Another quick read from Drew is a short profile (from the archives) of Edward Abbey, an environmental writer who worked as a seasonal fire lookout in national parks, including Glacier.

4. Photos: Transgender Day of Visibility Rally in Missoula (Tom Bauer / Missoulian)

(Note: some pictures in this album contain racist, homophobic and transphobic content.)

This week, hundreds of Montanans showed up at the Missoula County Courthouse for the Transgender Day of Visibility. Photographer Tom Bauer captured some of the faces, signs and sentiments of the demonstration. Counter-protestors also showed, bearing racist, homophobic and transphobic rhetoric. Several of Bauer’s photos capture the conflict between the demonstrators and the counter-protestors.

Top Environment and Science News Stories

1. I Am Haunted by What I Have Seen at Great Salt Lake (Terry Tempest Williams / New York Times)

In one of her first grafs, Terry Tempest Williams writes, “Maps and newspapers call her the Great Salt Lake, but to me, she’s Great Salt Lake.” Williams is a Westerner at heart, whose creative and opinionated writing explores many environmental, cultural and other intersectional genres. Williams’ latest opinion piece is much more than her own thoughts; she details the GSL’s history, ecology and transformation over the time she’s been around and well before. It’s an ode to what the GSL once was and a warning about what it is becoming. Hauntingly beautiful aerial photographs of the lake accompany the story.

2. What bacteria and fungi lurk in your city? Bees may have the answer. (Annie Roth / National Geographic)

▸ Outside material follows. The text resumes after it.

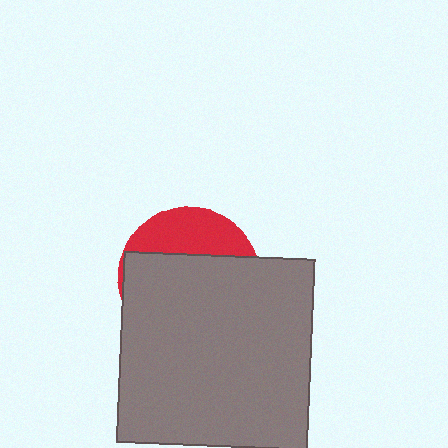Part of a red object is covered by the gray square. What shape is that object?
It is a circle.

“Save the bees” is a pretty common plea from folks who understand how important honeybees are for humans. Roth’s story gives “save the bees” even more standing: “DNA found in honeybee hives show that each city has a unique microbiome—and that could have big implications for human health.”

Top Student/Alumni Story

1. Hellgate Elementary makes strides for inclusion through movement (Skylar Rispens / Missoulian)

J-School grad Skylar Rispens (’19) is the education reporter for the Missoulian. Rispen’s lede gets the positive news story moving from the get-go: “Students at Hellgate Elementary are running in place, lapping around the playground and shaking their pedometers in the name of inclusion (and the possibility of another recess or a pizza party).” (Sounds like a good encouragement for college students, too.)

Kids don’t often appear as sources in educational news stories, even when the stories revolve around young people. Fortunately, Rispens interviewed a few kids for this story, getting the students’ inside scoop.